System of two simple modular equations $$x \equiv -7 \mod 13$$
$$x \equiv 39 \mod 15$$
I need to find the smallest x for which these equations can be solved. I've been always doing this using Chinese Reminder Theorem, but it seems that it doesn't work here, I'm not sure why though. Let's see:
$N = 13*15 = 195$
$N_{1} = \frac{195}{13} = 13$
$N_{2} = \frac{195}{15} = 15$

$GCD(13, 13) = 1*13 + 0*13$
$GCD(15,15) = 1*15 + 0*15$
$$x = 1 * (-7) * 13 + 1 * 39 * 15 = 480$$

The answer however is supposed to be $x = 84$...What's wrong?
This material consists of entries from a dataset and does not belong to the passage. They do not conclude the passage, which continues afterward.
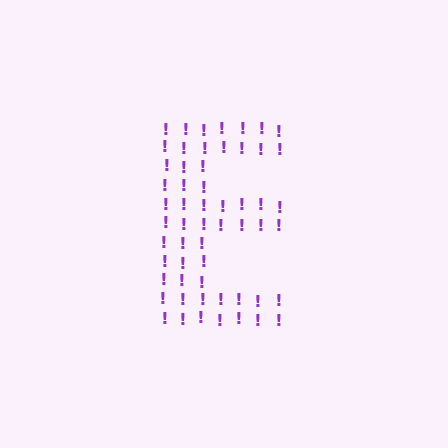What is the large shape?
The large shape is the letter E.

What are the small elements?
The small elements are exclamation marks.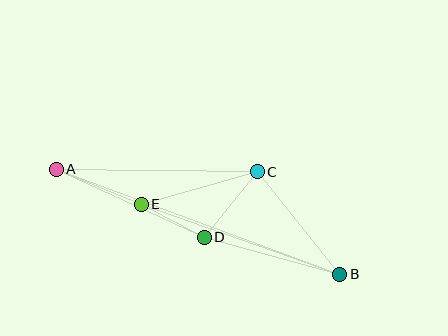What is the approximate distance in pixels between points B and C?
The distance between B and C is approximately 132 pixels.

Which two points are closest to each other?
Points D and E are closest to each other.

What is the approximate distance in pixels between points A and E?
The distance between A and E is approximately 92 pixels.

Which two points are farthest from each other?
Points A and B are farthest from each other.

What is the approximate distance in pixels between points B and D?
The distance between B and D is approximately 140 pixels.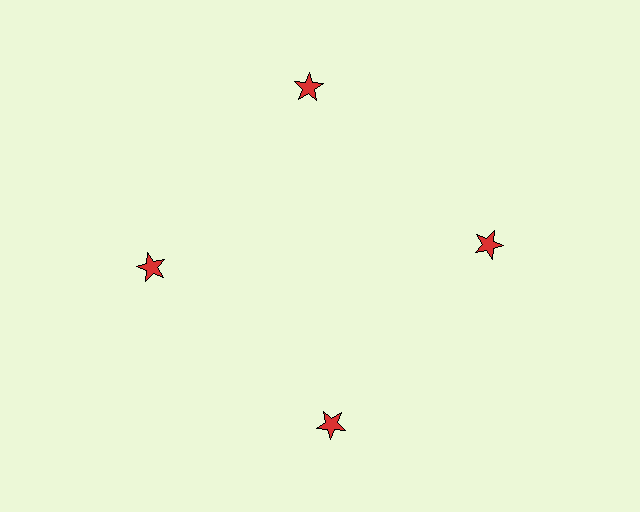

 A: The way I usually go about these is to solve the two systems
$$
\mbox{$\begin{align}
x_{13}&\equiv1\pmod{13}\\
x_{13}&\equiv0\pmod{15}
\end{align}$}
\qquad\text{and}\qquad
\begin{align}
x_{15}&\equiv0\pmod{13}\\
x_{15}&\equiv1\pmod{15}
\end{align}
$$
Then combine these to get the solution to the equation given. These can both be solved at once using the Euclid-Wallis Algorithm:
$$
\begin{array}{r}
&&1&6&2\\\hline
1&0&1&-6&13\\
0&1&-1&7&-15\\
15&13&2&1&0\\
\end{array}
$$
This says that $(-6)15+(7)13=1$ which immediately gives $x_{13}\equiv(-6)15\pmod{195}$ and $x_{15}\equiv(7)13\pmod{195}$. The solution to the original question is
$$
\begin{align}
x
&\equiv-7x_{13}+39x_{15}\\
&\equiv84\pmod{195}
\end{align}
$$
Caveat: in the case of two equations as above, this only requires one application of the Euclidean algorithm. However, in the case of three or more equations, we need to apply the Euclidean algorithm once per modulus. For example, to solve
$$
\begin{align}
x&\equiv 1\pmod{3}\\
x&\equiv 2\pmod{5}\\
x&\equiv 4\pmod{7}
\end{align}
$$
we would need to solve each of
$$
\mbox{$\begin{align}
x_3&\equiv1\pmod{3}\\
x_3&\equiv0\pmod{35}
\end{align}$}
\quad\text{and}\quad
\mbox{$\begin{align}
x_5&\equiv1\pmod{5}\\
x_5&\equiv0\pmod{21}
\end{align}$}
\quad\text{and}\quad
\begin{align}
x_7&\equiv1\pmod{7}\\
x_7&\equiv0\pmod{15}
\end{align}
$$
using the Euclid-Wallis Algorithm.
A: First, you can check your answer by taking it mod $13$ and $15$ (it's not right).  Second, there are several formulas for applying the CRT; however the method you're using doesn't agree with any of them.  It's difficult to find the place where your method differs from the one you were given, without knowing the latter.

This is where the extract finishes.